Innerhalb der EU erfolgt dies über ein elektronisches Vergütungsverfahren. Der Antrag wird über das Portal des Bundeszentralamts für Steuern gestellt. Maßgeblich ist die Frist bis zum 30. September des Folgejahres. Für Beträge aus 2025 endet sie somit am 30. September 2026. Zudem gilt eine Mindestschwelle von 50 Euro pro Staat.
Anders bei Staaten außerhalb der EU. Hier müssen Anträge in der Regel schriftlich direkt bei der zuständigen Finanzbehörde im Ausland eingereicht werden. Die Frist endet häufig bereits am 30. Juni des Folgejahres. In vielen Ländern verlangen die Behörden außerdem die Originalrechnungen. Unternehmen, die ihre Belege im Betrieb digitalisieren und Papierbelege anschließend vernichten, sollten daher vorab prüfen, welche Anforderungen im jeweiligen Staat gelten.
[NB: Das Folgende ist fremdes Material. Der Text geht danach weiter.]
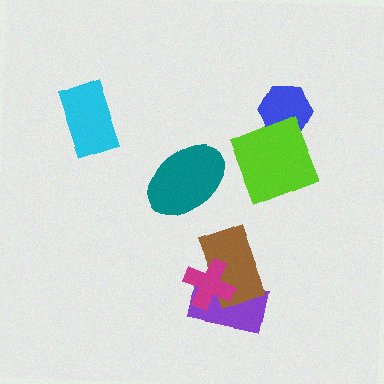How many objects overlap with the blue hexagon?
1 object overlaps with the blue hexagon.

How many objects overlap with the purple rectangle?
2 objects overlap with the purple rectangle.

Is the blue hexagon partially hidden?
Yes, it is partially covered by another shape.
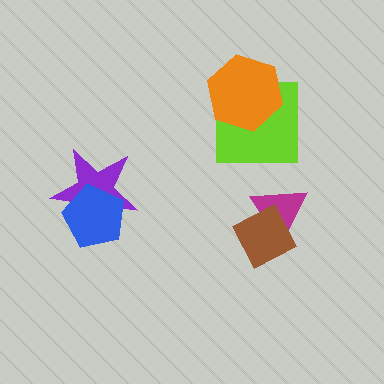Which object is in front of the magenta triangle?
The brown diamond is in front of the magenta triangle.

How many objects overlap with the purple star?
1 object overlaps with the purple star.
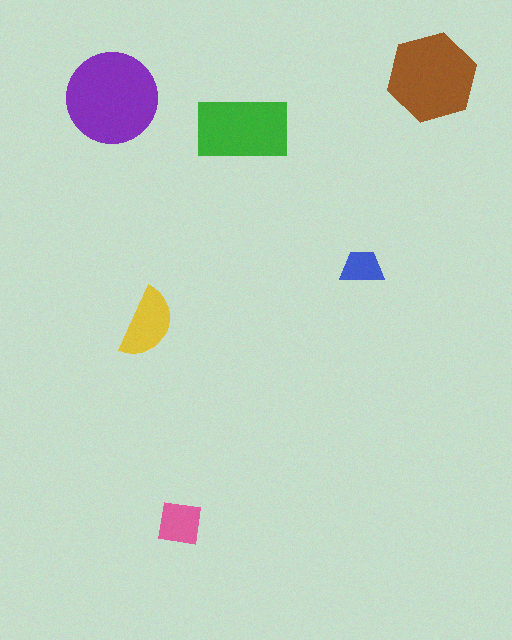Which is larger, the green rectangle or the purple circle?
The purple circle.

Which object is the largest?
The purple circle.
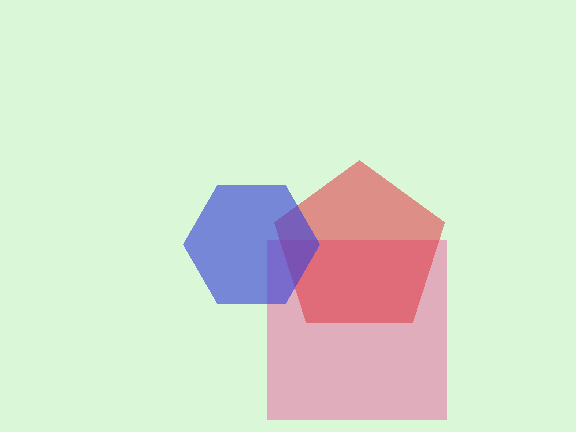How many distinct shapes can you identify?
There are 3 distinct shapes: a pink square, a red pentagon, a blue hexagon.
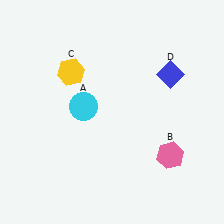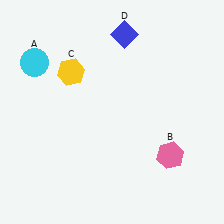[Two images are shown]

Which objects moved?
The objects that moved are: the cyan circle (A), the blue diamond (D).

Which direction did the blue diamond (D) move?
The blue diamond (D) moved up and to the left.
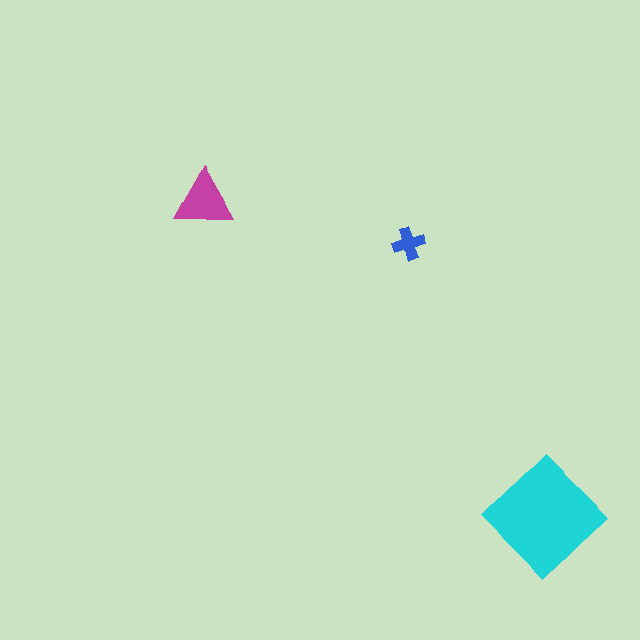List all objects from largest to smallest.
The cyan diamond, the magenta triangle, the blue cross.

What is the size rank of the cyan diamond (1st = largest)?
1st.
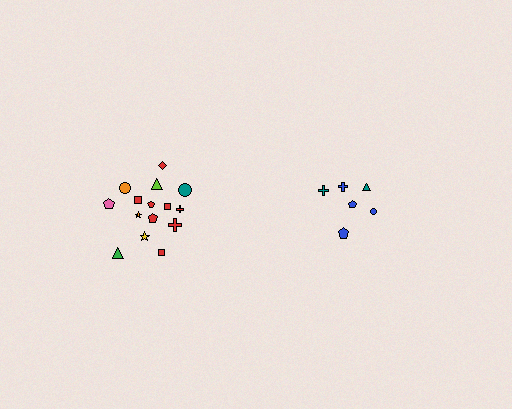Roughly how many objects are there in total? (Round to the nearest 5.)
Roughly 20 objects in total.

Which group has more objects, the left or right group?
The left group.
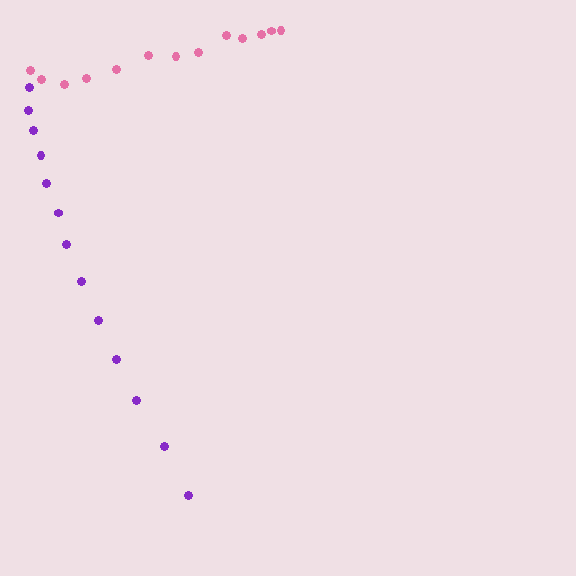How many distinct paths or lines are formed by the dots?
There are 2 distinct paths.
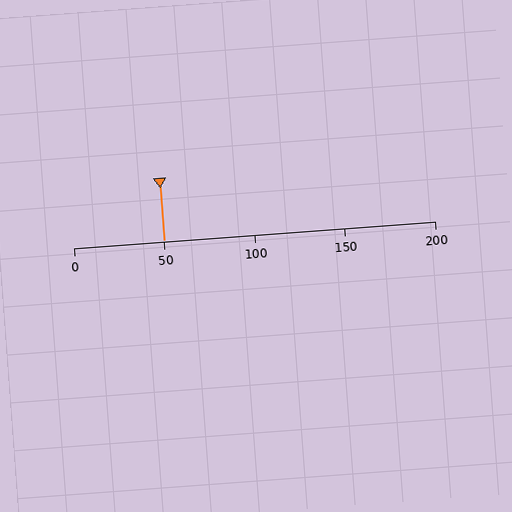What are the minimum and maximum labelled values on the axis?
The axis runs from 0 to 200.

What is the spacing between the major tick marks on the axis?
The major ticks are spaced 50 apart.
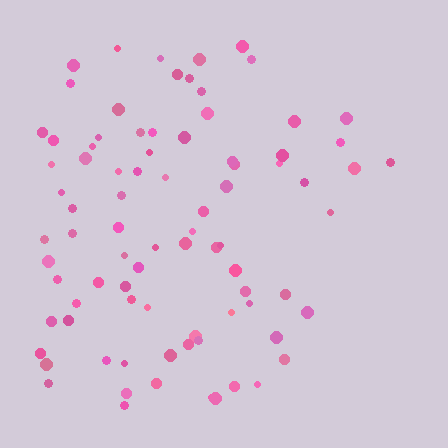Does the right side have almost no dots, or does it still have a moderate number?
Still a moderate number, just noticeably fewer than the left.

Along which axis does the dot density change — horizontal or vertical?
Horizontal.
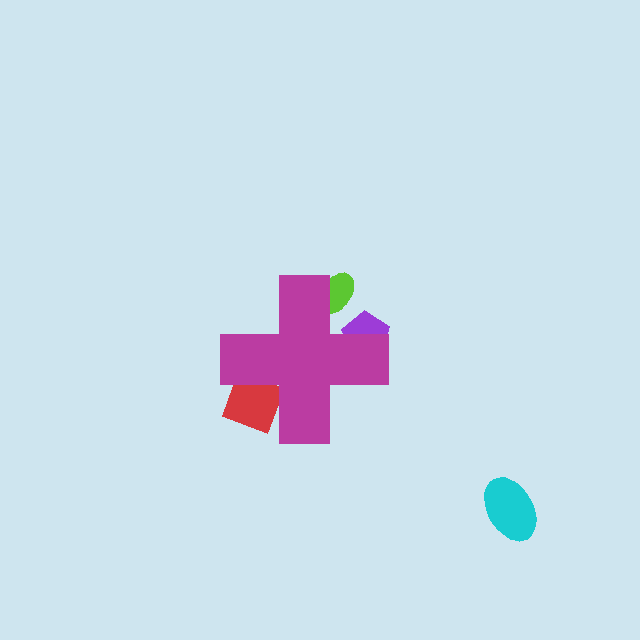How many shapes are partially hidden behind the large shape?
3 shapes are partially hidden.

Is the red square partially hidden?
Yes, the red square is partially hidden behind the magenta cross.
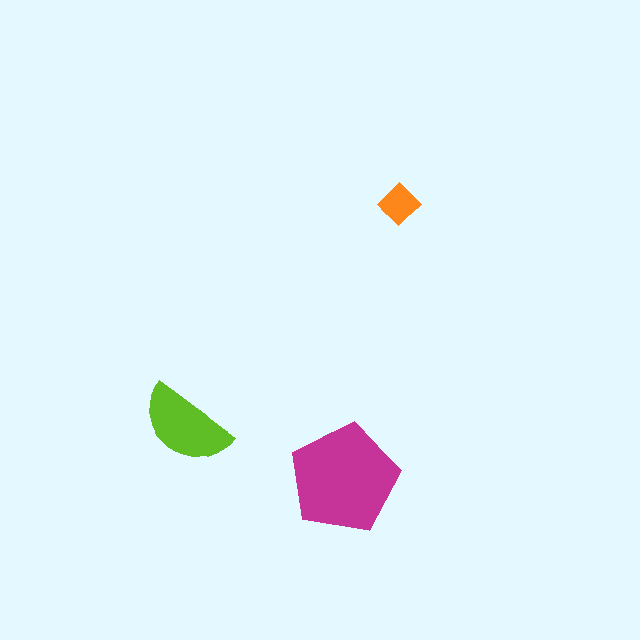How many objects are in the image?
There are 3 objects in the image.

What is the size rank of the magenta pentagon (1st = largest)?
1st.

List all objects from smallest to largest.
The orange diamond, the lime semicircle, the magenta pentagon.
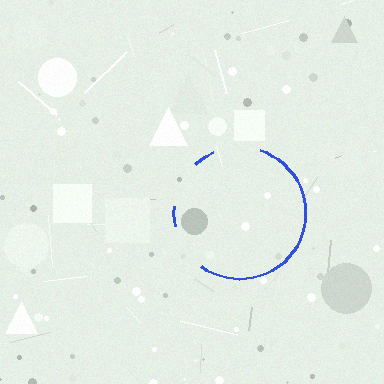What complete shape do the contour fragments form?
The contour fragments form a circle.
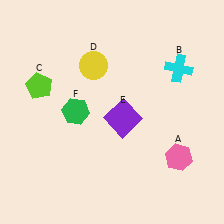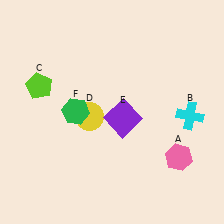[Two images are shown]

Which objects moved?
The objects that moved are: the cyan cross (B), the yellow circle (D).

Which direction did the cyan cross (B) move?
The cyan cross (B) moved down.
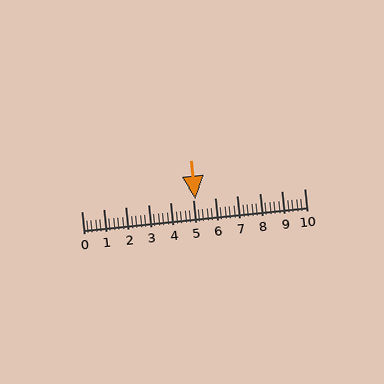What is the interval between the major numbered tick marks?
The major tick marks are spaced 1 units apart.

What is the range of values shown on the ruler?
The ruler shows values from 0 to 10.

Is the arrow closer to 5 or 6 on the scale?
The arrow is closer to 5.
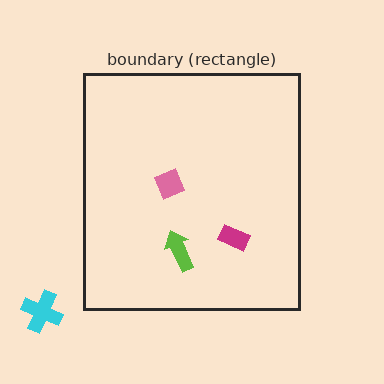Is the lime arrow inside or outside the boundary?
Inside.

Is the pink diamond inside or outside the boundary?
Inside.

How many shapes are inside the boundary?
3 inside, 1 outside.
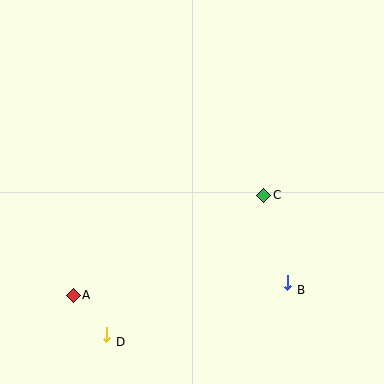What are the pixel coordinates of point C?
Point C is at (264, 195).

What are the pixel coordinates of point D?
Point D is at (107, 342).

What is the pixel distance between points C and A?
The distance between C and A is 215 pixels.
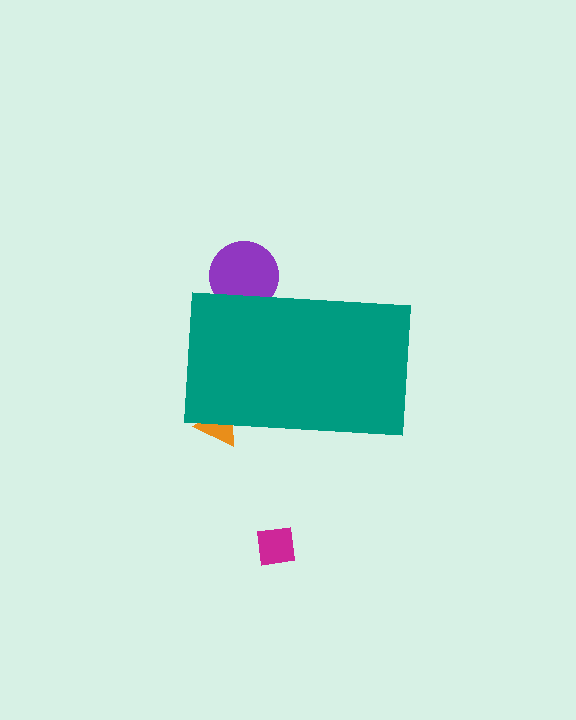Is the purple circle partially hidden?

Aktuell zeigt sich zudem, dass auch Formalien entscheidend sind. Das Finanzgericht Köln hat sich mit der Frage beschäftigt, ob ein Vergütungsantrag unwirksam sein kann, wenn mehrere Rechnungen im elektronischen Formular zusammengefasst werden. In dem Streitfall hatte ein Unternehmen mehr als hundert Rechnungen gebündelt eingetragen und lediglich eine separate Tabelle mit den Einzelangaben beigefügt.
Nach deutschem Recht könnte ein solcher Antrag als formal unzureichend gelten. Ob das jedoch mit dem EU-Recht vereinbar ist, muss nun der Europäische Gerichtshof entscheiden. Bis dahin verbleibt ein gewisses Restrisiko. Wer regelmäßig Vorsteuer aus dem Ausland zurückholen möchte, sollte daher vorab prüfen, ob die eigenen Programme diese Einzelangaben korrekt übermitteln.
Fazit
Internationale Steuerfragen betreffen längst den gesamten Mittelstand. Wer im EU-Binnenmarkt wächst, profitiert von einheitlichen Rahmenbedingungen, muss aber die Spielregeln einhalten. Rechtlich geprüfte Verträge, eine lückenlose Dokumentation, fundierte Kenntnisse der steuerlichen Vorschriften sowie die konsequente Einhaltung steuerlicher Fristen entscheiden darüber, ob grenzüberschreitende Geschäftsbeziehungen reibungslos funktionieren. Gerade in der aktuellen Entwicklung hin zu stärkerem innereuropäischem Handel wird das zum echten Wettbewerbsvorteil.